Kelsey was still lost in thought. “Huh?”

“I graded the paper you handed in before break.” Mrs. Wallace looked at Kelsey, her eyebrows raised. “The paper on Cubism you handed in a day after the deadline? Remember?”

“Oh, yeah,” Kelsey said, clearing her throat. Her face burned. She was working harder, but it didn’t seem to be good enough. “Thank you. Sorry about that.”

Mrs. Wallace tapped the paper in her hands with plain, shorn fingernails. The grade wasn’t visible. “Well, you’ve never been famous among the administration for being on time for class, or present, for that matter. I didn’t expect a lot—”

“Yeah.” Kelsey sighed.

Mrs. Wallace continued, “When you gave me an A-plus paper, I was very surprised.”

She smiled as broadly as Mrs. Wallace could smile, which wasn’t very broad, and put the paper in Kelsey’s hands.

Kelsey flipped it over, her eyes wide. Sure enough, at the top near her name there was an A+. She could see small notes Mrs. Wallace had made here and here: Creative observation, she had written, and, Well said.

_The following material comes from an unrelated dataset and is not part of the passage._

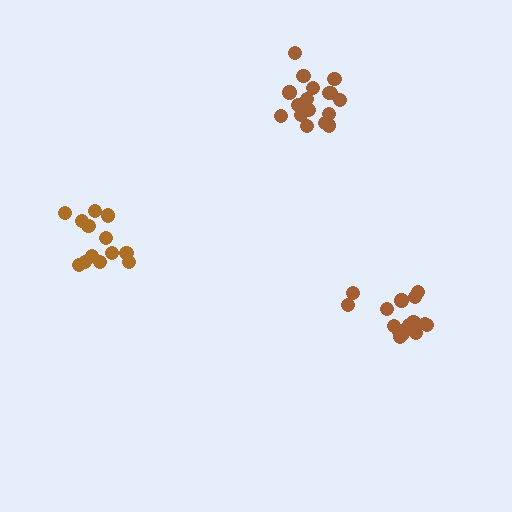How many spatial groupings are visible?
There are 3 spatial groupings.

At first, all Kelsey could do was look back and forth between Mrs. Wallace and the paper. Breaths replaced words. It was the first A+ she had ever received.

“I can’t believe it.”

“Believe it,” Mrs. Wallace replied, and went back to her desk.

Kelsey left the room with a fire underneath her. She couldn’t wait to tell Peter, and to tell her parents. Her mother and father had always told her she could do better. But she often wondered if any of them really thought she could, including herself. She had tried her hand at studying before, and always lost interest. What was different now?

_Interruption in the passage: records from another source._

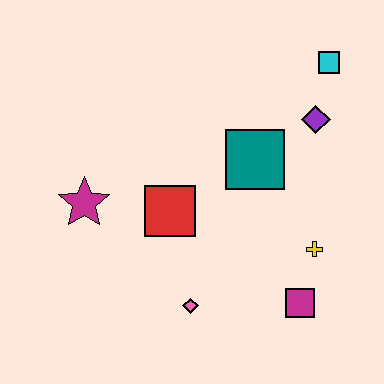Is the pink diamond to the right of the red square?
Yes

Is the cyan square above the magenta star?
Yes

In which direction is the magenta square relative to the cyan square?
The magenta square is below the cyan square.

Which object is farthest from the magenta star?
The cyan square is farthest from the magenta star.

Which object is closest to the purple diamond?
The cyan square is closest to the purple diamond.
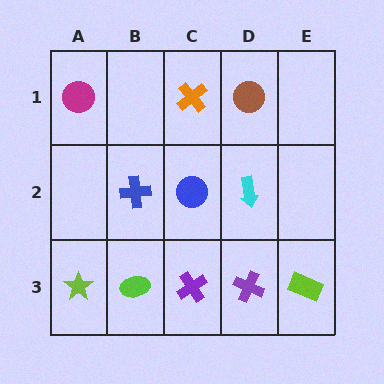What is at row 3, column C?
A purple cross.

She paused in the hallway, the faces filtering around her, remembering the person who she had done this for in the first place. She had been moved by this subject in the way her sister was probably moved by it every day. Her eyes blurred with happy tears.

I get it now, what you saw in it all, she told her sister, wherever she was. I see what you see.

4/26, 11:55 pm

From: Farrow, Peter W SPC

To: Maxfield, Michelle

Subject: A short list

The things I would rather do than go on patrol:

• Talk to you

• Take you on a date

• Make out with you

• Play music for you

• Listen to you play music for me (not on a guitar, just on the radio or something, no offense)

• Make out with you

• Read your letters

• Talk to you through a computer screen

• Make out with you

• Sit and stare off into space while thinking about you

• Stand and stare off into space while thinking about you

• Walk and stare off into space while thinking about you

• Sleep and stare off into space while thinking about you

• Bathe and stare off into space while thinking about you (sorry if that’s explicit)

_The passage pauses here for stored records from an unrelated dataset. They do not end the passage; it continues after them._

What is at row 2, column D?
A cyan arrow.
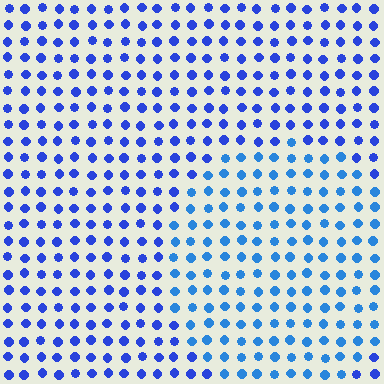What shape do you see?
I see a circle.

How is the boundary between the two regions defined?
The boundary is defined purely by a slight shift in hue (about 22 degrees). Spacing, size, and orientation are identical on both sides.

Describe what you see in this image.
The image is filled with small blue elements in a uniform arrangement. A circle-shaped region is visible where the elements are tinted to a slightly different hue, forming a subtle color boundary.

Tomorrow we go out for a few days. I’ll try to email you again, but I can’t guarantee it won’t be complete gibberish. I’m having trouble making my hands or brain do anything else but… yeah. You get it already. I love you. I’m in love with you!

—P

CHAPTER TWENTY-SIX

The mutters of fifteen members of Kelsey’s dance team echoed throughout the Lawrence High gym, but Kelsey wasn’t listening. She went in phases with the real world: Sometimes, she wanted to describe every detail in her head to Peter, just to know that he, too, had once tasted food, seen sun, tripped over a rug. But sometimes, everything in the world felt somehow unnecessary, because she didn’t need any of it if it wasn’t a part of him. The Lions Dance Team was waiting for Gillian to arrive at the last—and most important—dance practice of the year. Today, they voted on next year’s captains.